Aber für welchen Preis? Die Straße führt geradewegs mitten in ein wildes, fast menschenleeres Gebirgsstück hinein. Hier wollen wir die nächsten Tage wandern?? Nach der letzten Ansiedlung wird die Straße so eng, daß exakt unser Transit darauf Platz hat. Na ja, zum Glück ganz neu asphaltiert. Und die Breite reicht ja auch aus – es darf nur kein Gegenverkehr kommen! „Usare segnale acustici“ steht vor manchen Kurven. Aha, das kennen die hier auch: kurz vor einer unübersichtlichen Kurve also laut hupen.

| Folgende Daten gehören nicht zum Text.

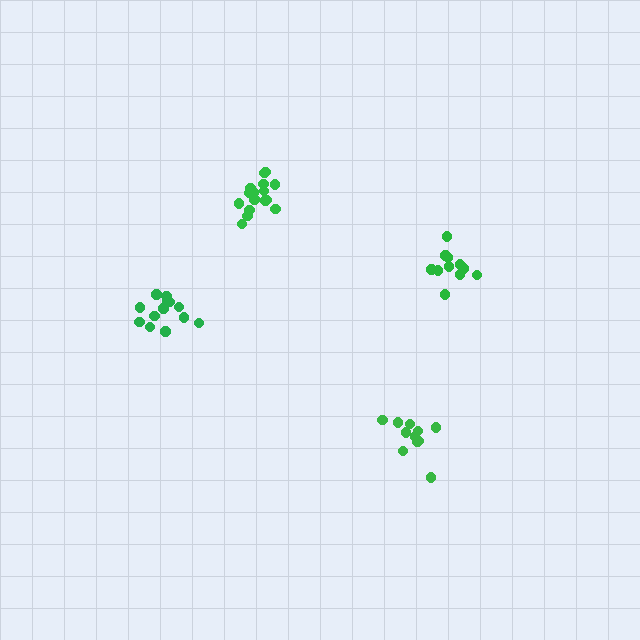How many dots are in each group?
Group 1: 11 dots, Group 2: 11 dots, Group 3: 17 dots, Group 4: 13 dots (52 total).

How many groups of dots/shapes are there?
There are 4 groups.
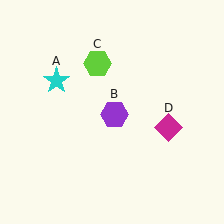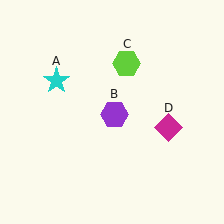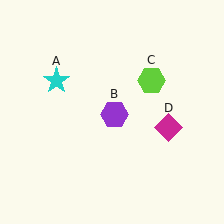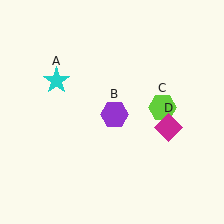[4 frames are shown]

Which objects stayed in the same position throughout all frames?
Cyan star (object A) and purple hexagon (object B) and magenta diamond (object D) remained stationary.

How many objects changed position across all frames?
1 object changed position: lime hexagon (object C).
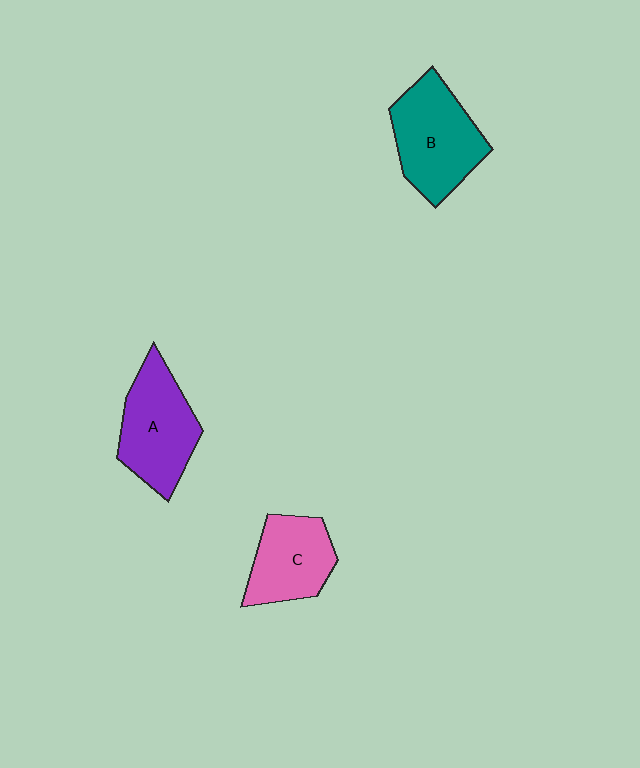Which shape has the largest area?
Shape B (teal).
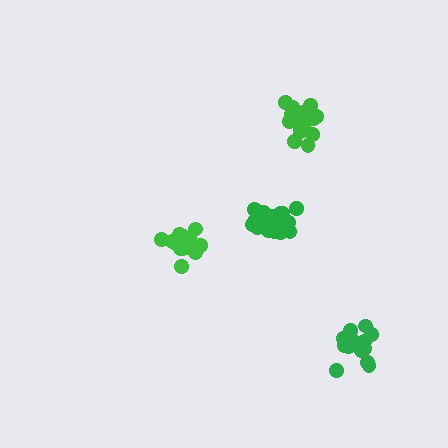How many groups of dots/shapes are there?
There are 4 groups.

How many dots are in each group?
Group 1: 20 dots, Group 2: 16 dots, Group 3: 19 dots, Group 4: 21 dots (76 total).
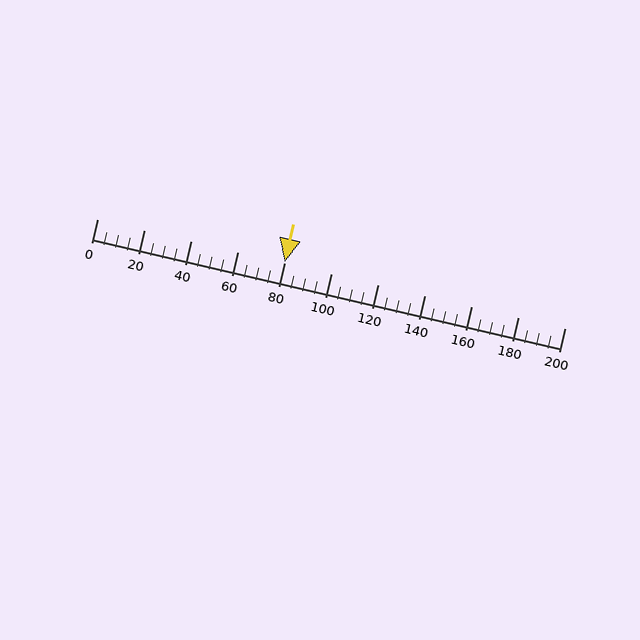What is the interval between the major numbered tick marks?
The major tick marks are spaced 20 units apart.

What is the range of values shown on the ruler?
The ruler shows values from 0 to 200.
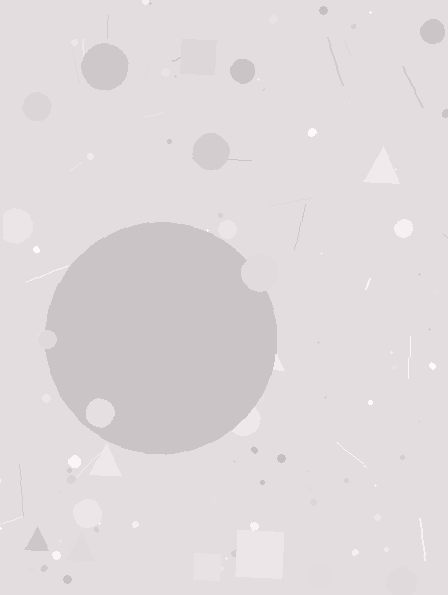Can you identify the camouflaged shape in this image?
The camouflaged shape is a circle.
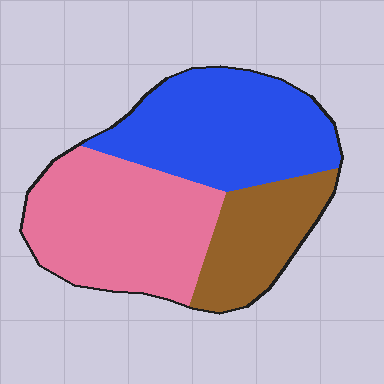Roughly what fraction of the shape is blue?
Blue takes up about three eighths (3/8) of the shape.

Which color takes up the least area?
Brown, at roughly 20%.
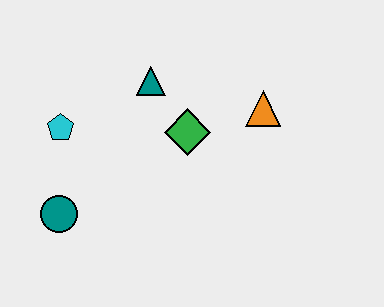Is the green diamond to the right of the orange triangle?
No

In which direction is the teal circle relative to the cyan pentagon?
The teal circle is below the cyan pentagon.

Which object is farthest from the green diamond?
The teal circle is farthest from the green diamond.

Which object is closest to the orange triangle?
The green diamond is closest to the orange triangle.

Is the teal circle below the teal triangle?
Yes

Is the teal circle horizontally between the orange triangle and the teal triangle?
No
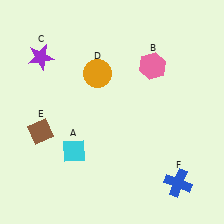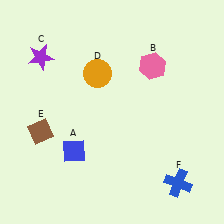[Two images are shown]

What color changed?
The square (A) changed from cyan in Image 1 to blue in Image 2.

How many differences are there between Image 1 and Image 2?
There is 1 difference between the two images.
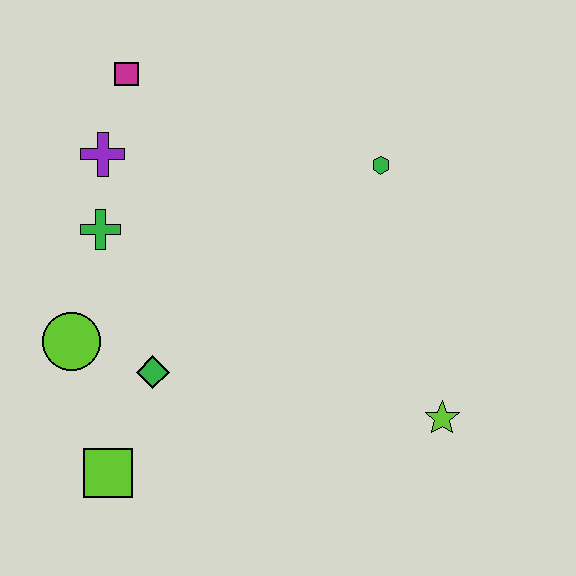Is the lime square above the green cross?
No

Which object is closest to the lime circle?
The green diamond is closest to the lime circle.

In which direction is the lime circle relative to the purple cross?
The lime circle is below the purple cross.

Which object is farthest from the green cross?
The lime star is farthest from the green cross.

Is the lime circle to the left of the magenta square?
Yes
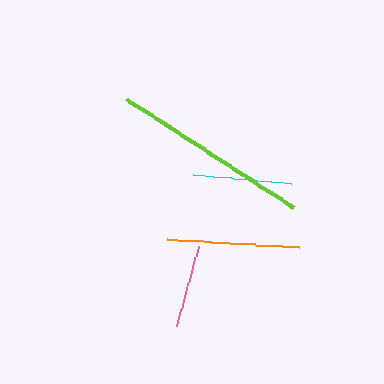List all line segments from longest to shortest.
From longest to shortest: lime, orange, cyan, pink.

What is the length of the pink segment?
The pink segment is approximately 83 pixels long.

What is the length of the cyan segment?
The cyan segment is approximately 99 pixels long.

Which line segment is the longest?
The lime line is the longest at approximately 199 pixels.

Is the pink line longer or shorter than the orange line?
The orange line is longer than the pink line.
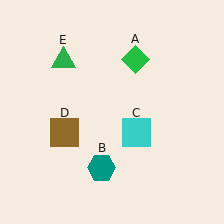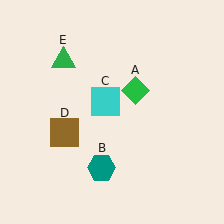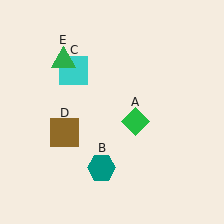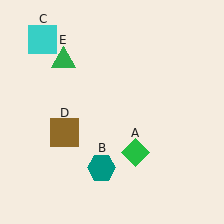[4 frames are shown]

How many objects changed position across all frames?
2 objects changed position: green diamond (object A), cyan square (object C).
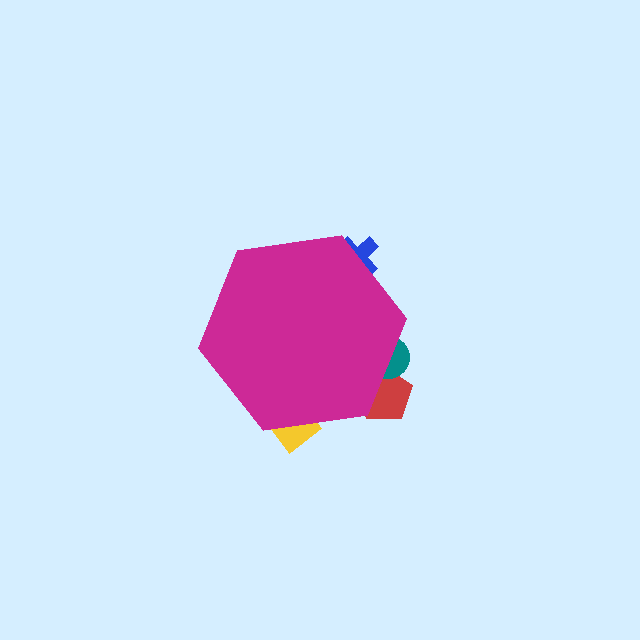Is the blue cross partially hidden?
Yes, the blue cross is partially hidden behind the magenta hexagon.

Irgendwann ist es aber dann doch so weit: schon am Gegenhang sehen wir einen Lieferwagen, der uns entgegen kommt. Klar, der bleibt natürlich an der einzigen Ausweichstelle nicht stehen! So können wir langsam zurücksetzen und hoffen, beim Rückwärtsfahren um die hinter uns liegende Kurve nicht an die Leitplanke zu geraten.

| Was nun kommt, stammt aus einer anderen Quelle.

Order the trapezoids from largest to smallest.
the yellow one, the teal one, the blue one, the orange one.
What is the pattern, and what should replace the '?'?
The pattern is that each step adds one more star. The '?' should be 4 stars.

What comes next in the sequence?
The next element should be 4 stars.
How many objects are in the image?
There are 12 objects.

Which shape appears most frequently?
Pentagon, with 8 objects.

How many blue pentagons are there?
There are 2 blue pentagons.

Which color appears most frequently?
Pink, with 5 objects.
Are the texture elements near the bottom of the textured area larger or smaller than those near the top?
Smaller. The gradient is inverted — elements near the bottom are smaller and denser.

Schließlich haben wir diese Kilometer aber hinter uns gebracht und befinden uns wieder auf einer SS, der 257, die uns nun in absehbarer Zeit bis nach Bocca Serriola führt.

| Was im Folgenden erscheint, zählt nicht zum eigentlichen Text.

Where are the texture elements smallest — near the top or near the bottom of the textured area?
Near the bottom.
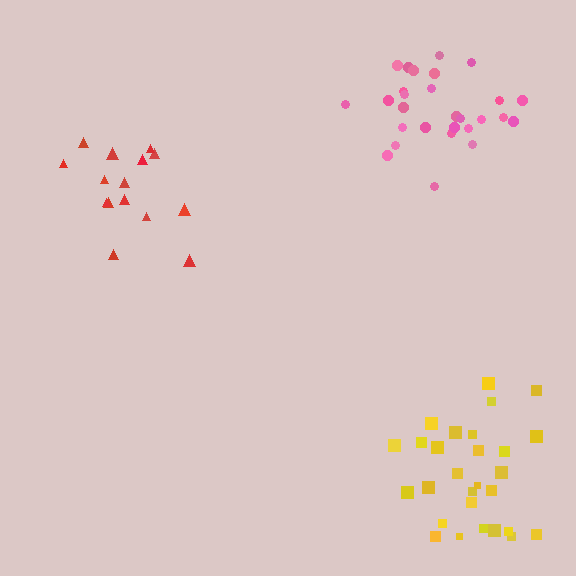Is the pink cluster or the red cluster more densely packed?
Pink.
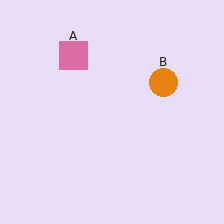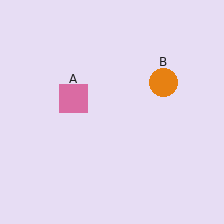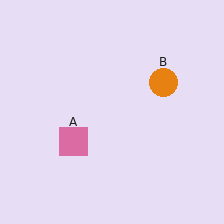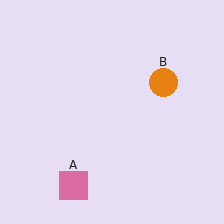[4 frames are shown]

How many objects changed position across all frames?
1 object changed position: pink square (object A).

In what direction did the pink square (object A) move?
The pink square (object A) moved down.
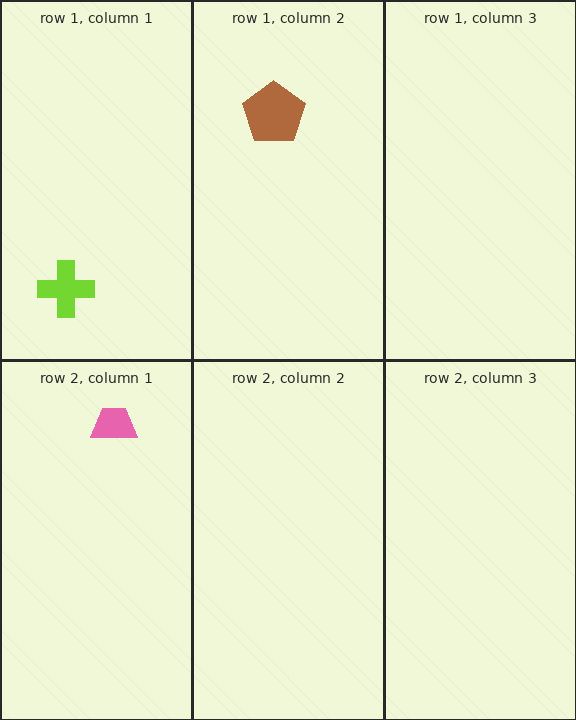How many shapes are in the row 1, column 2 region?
1.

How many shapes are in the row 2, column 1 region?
1.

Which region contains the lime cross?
The row 1, column 1 region.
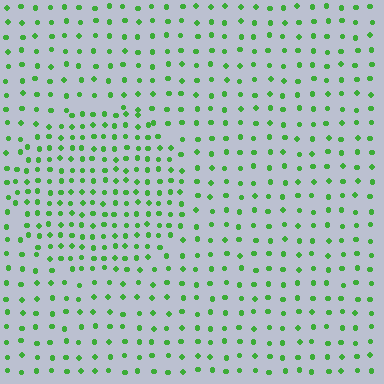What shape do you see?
I see a circle.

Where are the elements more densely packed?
The elements are more densely packed inside the circle boundary.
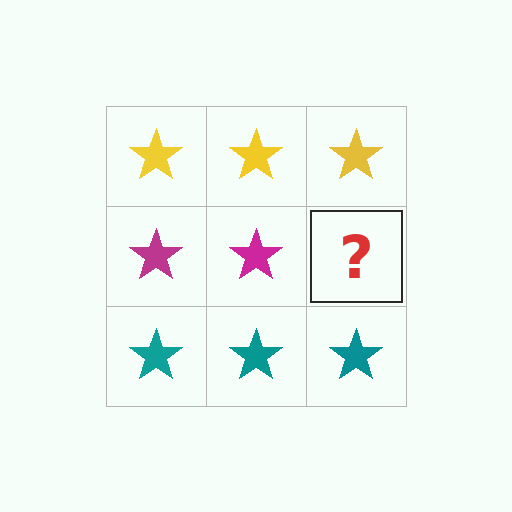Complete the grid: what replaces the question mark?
The question mark should be replaced with a magenta star.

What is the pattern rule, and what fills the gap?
The rule is that each row has a consistent color. The gap should be filled with a magenta star.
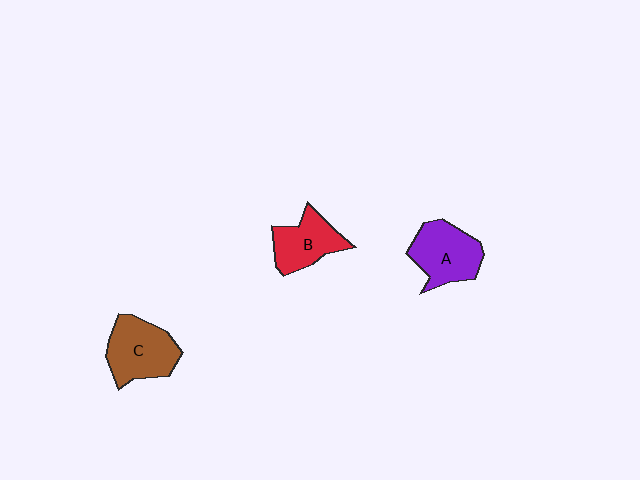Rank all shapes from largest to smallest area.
From largest to smallest: C (brown), A (purple), B (red).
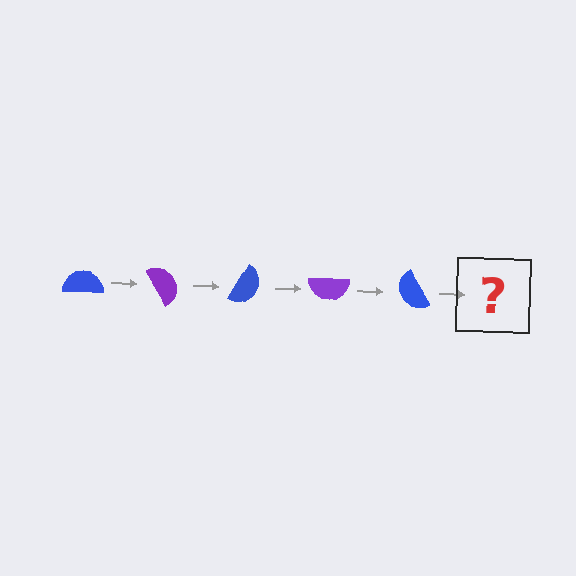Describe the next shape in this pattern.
It should be a purple semicircle, rotated 300 degrees clockwise from the start.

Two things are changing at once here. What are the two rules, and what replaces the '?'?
The two rules are that it rotates 60 degrees clockwise each step and the color cycles through blue and purple. The '?' should be a purple semicircle, rotated 300 degrees clockwise from the start.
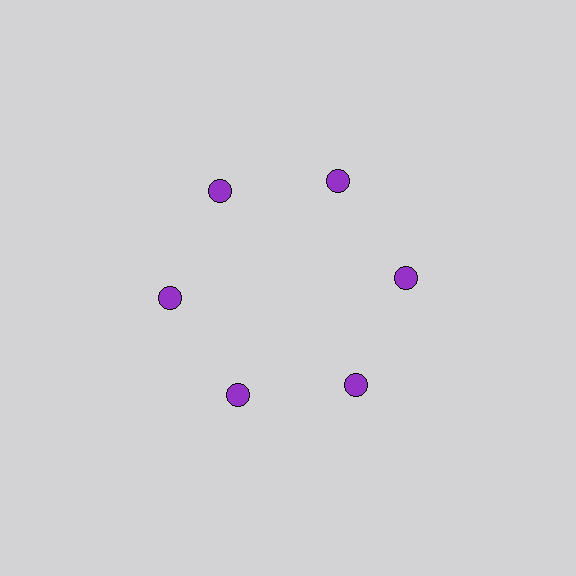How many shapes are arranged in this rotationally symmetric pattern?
There are 6 shapes, arranged in 6 groups of 1.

Leider ist es inzwischen fast 12 Uhr; in einer Stunde sind wir mit Franco im Val di Ranco verabredet. Für die beiden Fahrer, Jan und Martin, heißt das nun: alles fix ausladen lassen und sofort wieder umkehren. Frühstück ist für die beiden also etwas später angesagt.

Während sich der Rest der Gruppe über genau dieses Frühstück hermacht und dazu das eine oder andere kalte Bierchen aus der Bar gönnt (der Rekord wird am Ende bei 6 x 0,66 l liegen…), fahren die Beiden so schnell wie möglich zurück. Die Zeit wird knapp. Wir wählen zwar die etwas längere Strecke über die Hauptstraße; dennoch sagt uns das GPS eine Ankunftszeit für halb zwei voraus.

Durch einen etwas italienisch modifizierten Fahrstil sind wir dann schließlich schon um zwanzig nach eins bei Alberto. Franco hat die Zeit genutzt, um eine leckere Lasagne zu essen. Wir sagen kurz Alberto Bescheid, parken den Transit auf dem Parkplatz und sind schon wieder unterwegs.

Franco will natürlich auch was von der Gegend sehen, und so kommen Jan und Martin ein zweites Mal in den Genuß der schmalen Bergstrecke. Unterwegs unterhalten wir uns mit Franco viel über die italienische Politik, Berlusconi und die Lega Nord.

Kurz vor drei sind wir dann endlich in Bocca Serriola und kommen zu unserem Frühstück. In aller Ruhe noch ein Bier, dann verabschieden wir uns von Franco, überprüfen noch einmal den Sitz unserer Rucksäcke und machen uns dann an die erste Kurzetappe unseres Projektes.



Weil wir das alles mit dem Transport ins Zielgebiet schon ein wenig geahnt haben, ist für den heutigen Tag auch nur ein kleines Wegstück auf dem E 1 vorgesehen. Überhaupt sind alle Etappen so geplant, daß wir am Abend möglichst über einen Zugang zu Trinkwasser verfügen; notwendig zum Kochen, Waschen und natürlich auch zum Auffüllen der Wasserflaschen.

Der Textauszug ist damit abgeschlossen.